The value of the stolen diamonds reminds unknown, but is likely to run to tens of millions of dollars. In 1994, the largest previous theft in Antwerp's diamond quarter, thieves escaped with $4.55 million worth of jewels from just five vaults.

"It's a tragedy for everyone concerned," Steverlynck told United Press International. "Especially for the individuals and small traders who have lost all their capital in one go, it's a very hard knock to take."

In a community that prides itself on trust and safe housekeeping, the spectacular heist has left dealers shocked and angry.

"We're not safe anymore," said one diamond seller on Rijfstraat, a heavily guarded street a block from the city's main train station.

Another told UPI: "There is no security here. Even supermarkets and petrol stations are better protected."

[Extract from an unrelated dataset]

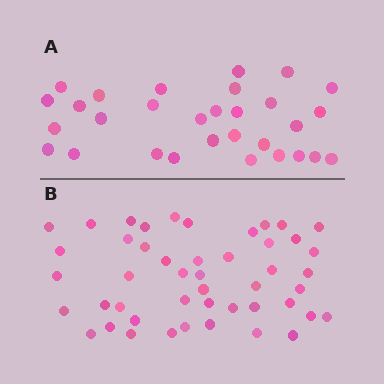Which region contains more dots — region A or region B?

The ease with which the thieves walked away with their multimillion-dollar bounty has raised suspicions that the heist was an inside job. The discovery that the security camera video tapes of the crime have also gone missing is also seen as further proof that the felons benefited from protection.

Steverlynck admitted the heist was "bad for the reputation" of Antwerp, but said it had to put it in the context of an industry that does $75 million of business a day in the historic Flemish city.

"If you are the largest diamond center in the world, it is logical that one day you will be hit by a robbery. It is a hit you have to take, but you just have to go on."